Los turcos son un pueblo extraño, a medio camino entre la gentileza mediterránea y el grandilocuente delirio otomano. Su comida es exquisita, su hospitalidad proverbial, su geografía asombrosa. En cambio su justicia es deplorable: se niegan a reconocer el genocidio armenio del que son culpables y mejor no les preguntemos a los kurdos qué piensan de los turcos, ya que su retahíla de quejas llegaría al cielo. Durante siglos los judíos que hallaron refugio en lo que entonces eran los dominios del Gran Turco, hablaban con gratitud de él. España los expulsó y maltrató pero la generosidad otomana les dio refugio. Gran parte de la cultura sefaradí se salvó gracias a Turquía.
Esa manga ancha con los judíos en un país musulmán-de hecho y hasta hace poco el más liberal y pro occidental de los países de la media luna-, alcanzaba a Israel, país que incluso llegó a tener amistad con el ejército turco. Todo eso se acabó, y el turismo aún lo resiente, el flujo de israelíes que llenaba sus hoteles se fue para no volver con el episodio del abordaje al barco que en el 2010 llevaba activistas de izquierda, mafiosos y extremistas islámicos a las costas de Gaza, como se sabe territorio bajo control israelí por razones obvias. Fue una tragedia, en ese abordaje murieron ciudadanos turcos y resultaron heridos varios soldados israelíes, quienes al verse atacados por sorpresa con barras de hierro y cuchillos, respondieron con fuego real. Hoy, a menos de dos años del suceso, Turquía juzga a los comandantes israelíes de entonces en un juicio in absentia de los supuestos implicados y lleno de errores procesales. Los considera culpables de esa desgracia haciendo caso omiso del Informe Palmer promovido por las Naciones Unidas que ha absuelto a Israel de cualquier responsabilidad por una tragedia que no inició ni pudo impedir. En ningún momento se pregunta qué hizo ella, la nación turca, para provocar ese desastre que instigaron algunos de sus ciudadanos con un candor perverso. Por lo visto este infausto suceso tuvo sus efectos, ya que a pesar de continuar navegando la flor y nata del izquierdismo internacional hacia Gaza-sin importarles Darfur, Damasco o Alepo en ruinas-, no han vuelto a contabilizarse encontronazos como los producidos en el 2010.

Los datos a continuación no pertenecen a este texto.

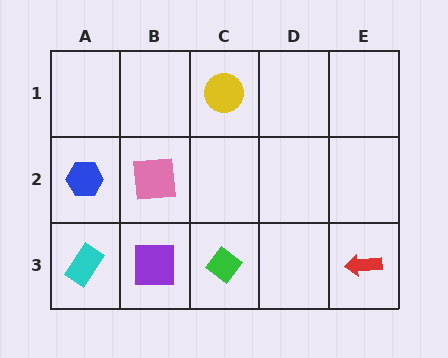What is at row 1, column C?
A yellow circle.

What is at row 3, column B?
A purple square.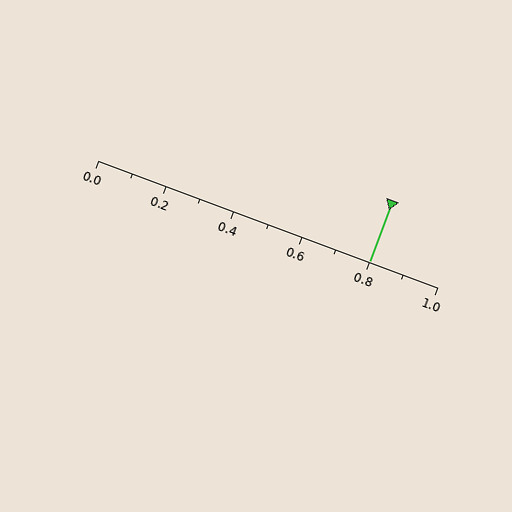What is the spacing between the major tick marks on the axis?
The major ticks are spaced 0.2 apart.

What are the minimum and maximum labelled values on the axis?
The axis runs from 0.0 to 1.0.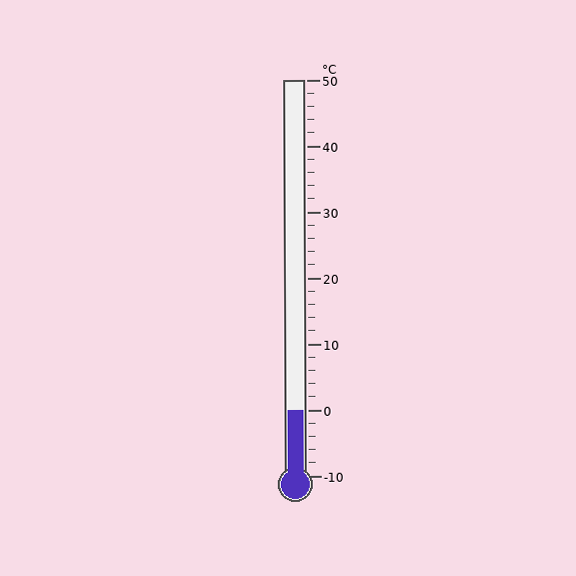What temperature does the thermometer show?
The thermometer shows approximately 0°C.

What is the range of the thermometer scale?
The thermometer scale ranges from -10°C to 50°C.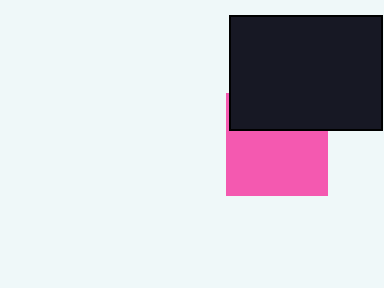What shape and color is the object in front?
The object in front is a black rectangle.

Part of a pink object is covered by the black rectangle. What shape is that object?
It is a square.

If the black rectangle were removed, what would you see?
You would see the complete pink square.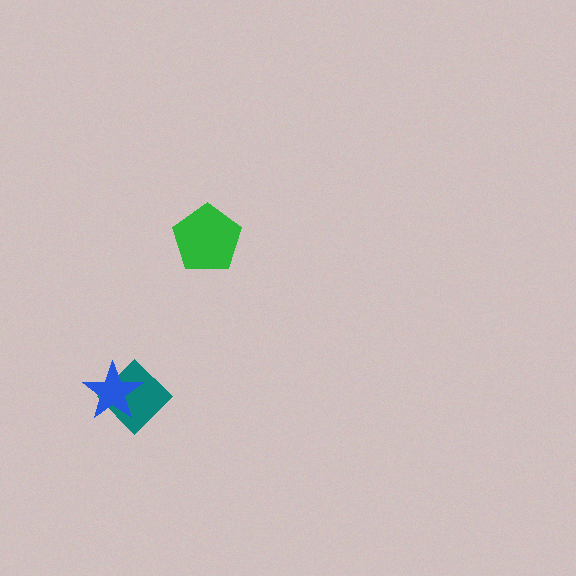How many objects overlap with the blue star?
1 object overlaps with the blue star.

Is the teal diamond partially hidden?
Yes, it is partially covered by another shape.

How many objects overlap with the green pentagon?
0 objects overlap with the green pentagon.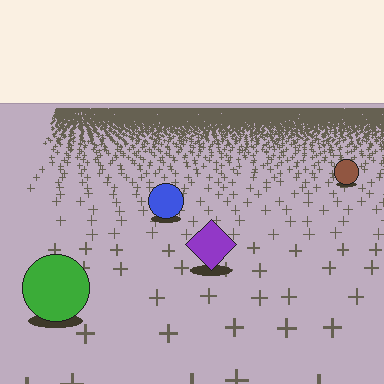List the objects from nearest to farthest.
From nearest to farthest: the green circle, the purple diamond, the blue circle, the brown circle.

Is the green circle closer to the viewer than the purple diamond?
Yes. The green circle is closer — you can tell from the texture gradient: the ground texture is coarser near it.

Lógicamente Israel hace caso omiso de ese juicio y lo ve con tristeza y desencanto. Es, sin duda, el islamismo de Erdogan y sus partidarios el responsable de montar ese número, que intenta ganar simpatías en el resto de la Umma con un gesto vacío de contenido y que servirá, a la postre, para que el mismo país sea juzgado por los kurdos en cuanto éstos puedan hacerlo. Armenia no tiene bastante fuerza económica ni política para meterse en ese berenjenal, pero si insistiera en culpar a los turcos actuales del genocidio padecido por sus ciudadanos en el período otomano, muy pronto se vería acompañada por muchas naciones que sí se duelen por ese hecho y consideran que no sólo debe recordarse sino que merece algún tipo de indemnización. Lo de la viga en el ojo se cumple aquí plenamente: los turcos ven la paja en el ojo ajeno pero no perciben el trozo de hierro que les dificulta la visión.

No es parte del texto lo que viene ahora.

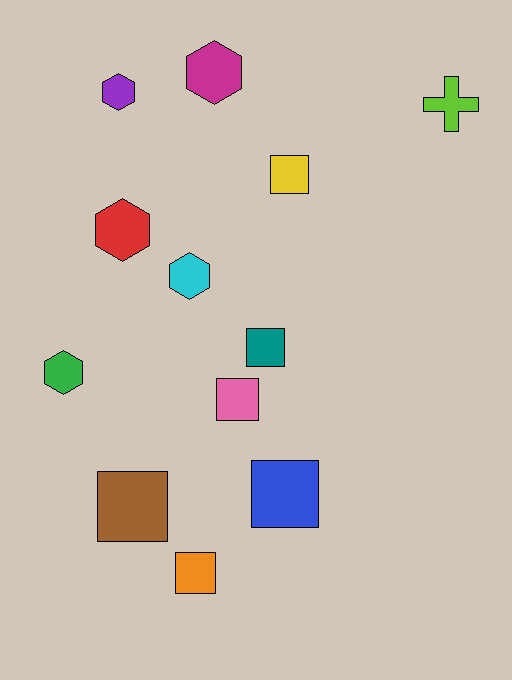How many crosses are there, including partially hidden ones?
There is 1 cross.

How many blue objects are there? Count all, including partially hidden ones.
There is 1 blue object.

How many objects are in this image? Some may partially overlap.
There are 12 objects.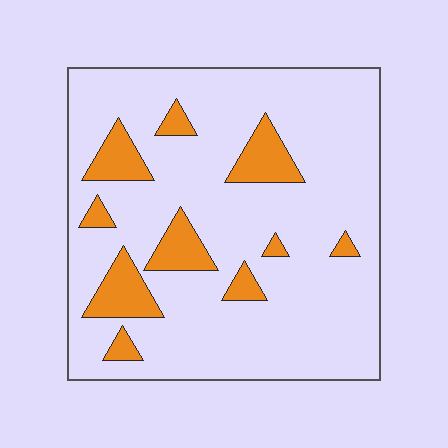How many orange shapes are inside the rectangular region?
10.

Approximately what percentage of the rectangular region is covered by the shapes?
Approximately 15%.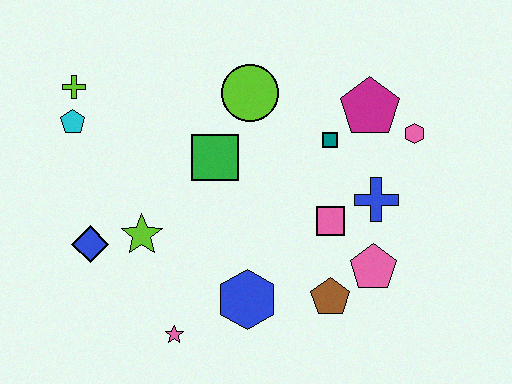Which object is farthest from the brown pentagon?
The lime cross is farthest from the brown pentagon.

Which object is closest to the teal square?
The magenta pentagon is closest to the teal square.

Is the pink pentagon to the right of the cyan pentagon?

Pase lo que pase, incluso si cometieron algunos errores de procedimiento, los soldados israelíes tienen que sentirse orgullosos de haber detenido a ese barco y de prepararse para detener muchos más. La defensa propia no tiene que explicarse, la acusación ajena no siempre es cierta. Aunque muchas imágenes de la justicia la muestran ciega, también es verdad que la balanza la representa bien. Uno de sus platillos se llama contra y el otro pro. Así que, dime quién te critica y te diré de lo que padece.